A eso responderemos: Sí, ciertamente. Se podrá aplicar este principio: De cada uno y a cada uno según su voluntad, porque en la sociedad futura la producción será tan abundante que no habrá ninguna necesidad de limitar el consumo ni de reclamar de los hombres más trabajo del que ellos quieran dar.
Este inmenso aumento de producción, del cual nadie en la actualidad puede formarse una idea exacta, puede vislumbrarse examinando las causas que lo provocarán. Estas causas pueden reducirse a tres principales:
Primera. La armonía de la cooperación en los diversos ramos de la actividad humana, sustituida por la lucha actual que se verifica mediante la competencia.
Segunda. La introducción masiva de máquinas de todas clases.
Tercera. La economía considerable de las fuerzas de trabajo, de los instrumentos del trabajo y de las materias primas, realizadas con la supresión de la producción de los objetos perjudiciales o inútiles.

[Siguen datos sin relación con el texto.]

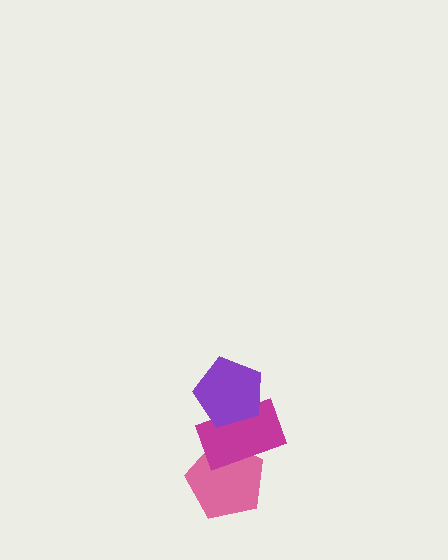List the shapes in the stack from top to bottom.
From top to bottom: the purple pentagon, the magenta rectangle, the pink pentagon.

La competencia, la lucha, es uno de los principios fundamentales de la producción capitalista, que tiene por divisa: Mors tua, vita mea (tu muerte es mi vida). La ruina del uno constituye la fortuna del otro; y esta lucha encarnizada se hace de nación a nación, de región a región, de individuo a individuo, tanto entre capitalistas como entre operarios. Es una guerra a muerte, un verdadero combate bajo todos los aspectos: cuerpo a cuerpo, en grupos, en escuadrones, en regimientos o en cuerpos de ejército. Un obrero halla trabajo donde otro lo pierde; una industria florece y se desarrolla mientras otra se arruina y perece.
Ahora bien, cuando en la sociedad futura este principio individualista de la producción capitalista, cada cual para sí y contra todos, y todos contra uno, se halle sustituido por el verdadero principio de la sociabilidad humana, uno para todos y todos para uno, ¿qué inmenso cambio no se habrá obtenido en los resultados de la producción? ¡Imagínese cuál será el aumento de la producción cuando el hombre, lejos de tener que luchar contra sus semejantes, se vea ayudado por los demás, considerándolos no como enemigos, sino como colaboradores!

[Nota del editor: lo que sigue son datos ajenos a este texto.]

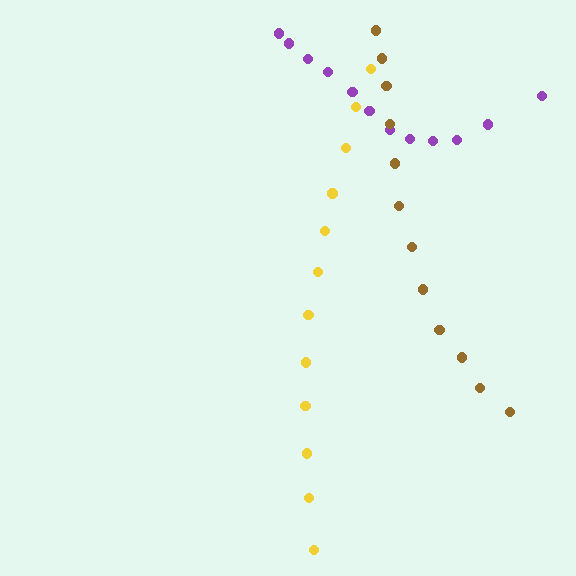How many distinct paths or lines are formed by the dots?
There are 3 distinct paths.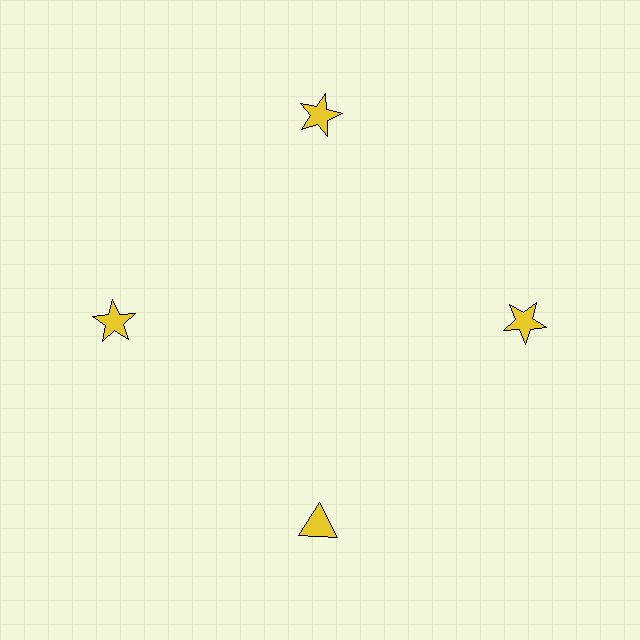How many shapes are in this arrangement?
There are 4 shapes arranged in a ring pattern.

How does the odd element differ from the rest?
It has a different shape: triangle instead of star.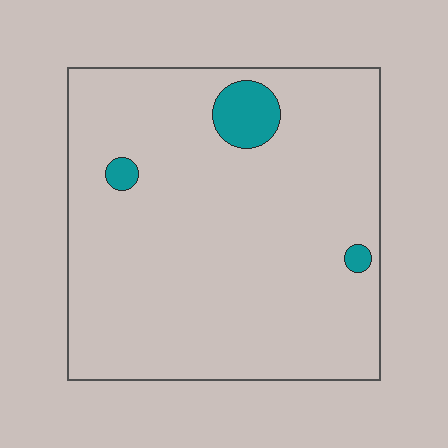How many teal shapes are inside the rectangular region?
3.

Si el trabajo colectivo de diez hombres da resultados imposibles para un hombre solo, ¡cuán grandes no serán los resultados obtenidos con la cooperación de todos los hombres, quienes se ven obligados hoy a trabajar unos contra otros!
¿Y las máquinas? La aparición de este potente auxiliar del trabajo, tan importante como parece hoy, es un grano de anís en comparación con lo que será en el mundo del porvenir.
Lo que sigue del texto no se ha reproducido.